I may be in oddball in this area.  I just don't like being restricted to 1 option or only being able to make 1 kind of smoked food (hence all my smoker mods hahaha).

After my wood pellet trials I have landed on buying Mesquite, Hickory, Apple, Pecan, Cherry, Maple, and Alder.  These are all 100% of the wood (no blends) from Lumberjack.

I can do great competition style blends with Hickory/Maple/Cherry.
I'm not really a hardcore hickory guy so I like being able to blend Apple with Hickory.

Pecan is kind of my middle ground wood as apposed to Oak.

Apple will be for blending or for light smoked flavors for when I do things like sandwhich meat type items.  I thinking I'll do a chicken sausage some day with pure Apple!

Maple is my ground Venison Pastrami go-to, plus it blends really well or works well with a lighter meat smoke.  I really like maple blends I have tried to this point.
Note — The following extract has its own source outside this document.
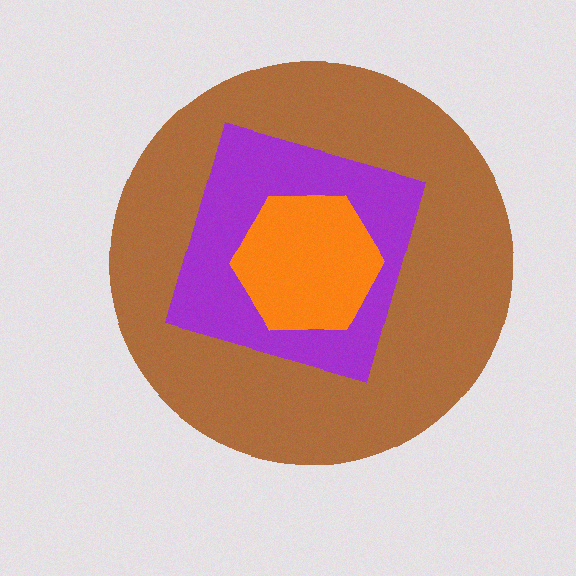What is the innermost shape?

Cherry at this point is a blender for me and I need to do some more experimenting with it.  As of now I know I like it for my own custom Maple/Hickory/Cherry competition style blend.

Alder is basically for my salmon lox smokes and if/when I do hot salmon smokes I'll do the same.  I'll play with it for other fish smokes and I think I can/will blend it with smokes where I want mostly Mesquite or Hickory flavors but need to cut the strength down a little so like 30% Alder with 70% Mesquite like I did on my first meat loaf smoke this past weekend and it was amazing!!!
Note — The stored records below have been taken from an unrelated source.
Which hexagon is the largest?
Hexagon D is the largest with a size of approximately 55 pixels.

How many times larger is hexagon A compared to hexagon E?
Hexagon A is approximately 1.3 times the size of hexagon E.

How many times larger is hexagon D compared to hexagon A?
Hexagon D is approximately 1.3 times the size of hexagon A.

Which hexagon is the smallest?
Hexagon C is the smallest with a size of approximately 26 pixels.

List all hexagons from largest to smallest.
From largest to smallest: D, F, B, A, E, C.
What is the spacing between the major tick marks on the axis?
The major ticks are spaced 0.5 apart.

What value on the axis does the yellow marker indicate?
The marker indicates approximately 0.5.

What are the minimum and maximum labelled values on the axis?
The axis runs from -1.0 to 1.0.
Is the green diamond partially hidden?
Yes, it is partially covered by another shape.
I'm going to avoid Oak as it is quite generic to me and most places in my area smoke with Oak since it is so readily available.  I'm not knocking Oak smoke flavor I just am not fascinated by it enough to feel like it offers enough benefit for me when I already have some mild woods I like better :)

I think I'll avoid Beech as well since I read it is similar to Oak but I wouldn't mind a 1 pound bag to try :)


----------



## shrews824 (Jan 4, 2018)

tallbm said:


> I may be in oddball in this area.  I just don't like being restricted to 1 option or only being able to make 1 kind of smoked food (hence all my smoker mods hahaha).
> 
> After my wood pellet trials I have landed on buying Mesquite, Hickory, Apple, Pecan, Cherry, Maple, and Alder.  These are all 100% of the wood (no blends) from Lumberjack.
> 
> ...



Wow!!  Obviously, you have put some major time and thought into your woods!!!  That's awesome.  I'm still just getting my feet wet with experimenting so I have a lot to learn.  I'm sure going to have fun trying however.  I'm really looking forward to smoking with Oak.  I've never used it before so I can't wait to see how my smoke may turn out.


----------



## browneyesvictim (Jan 4, 2018)

I find their claims and attention to detail about the moisture levels VERY interesting. At moisture levels above 20% I still consider "green" wood that is not seasoned properly. Now that is for my woodstove! In fact I use a moisture meter for that religiously. But for smoking wood, I never gave it much credibility the opposite is desirable, and in my pre-conditioned mind always thought the smoking wood should be seasoned as well. In fact that wood wouldn't burn very well at all in a stick burner. I DO believe green wood will produce more smoke and not burn up as fast. And that is with using an external heat source to maintain combustion (such as a propane or electric element). Im not sure Im convinced though that it would be CLEAN smoke of that produced by seasoned wood lower than 20% moisture levels. Those in the know don't "Soak" their wood either for the same reasons.

I took out a peach tree this summer that is "seasoning" now. I might try to cut into it and measure moisture levels and do some further unscientific experimenting.


----------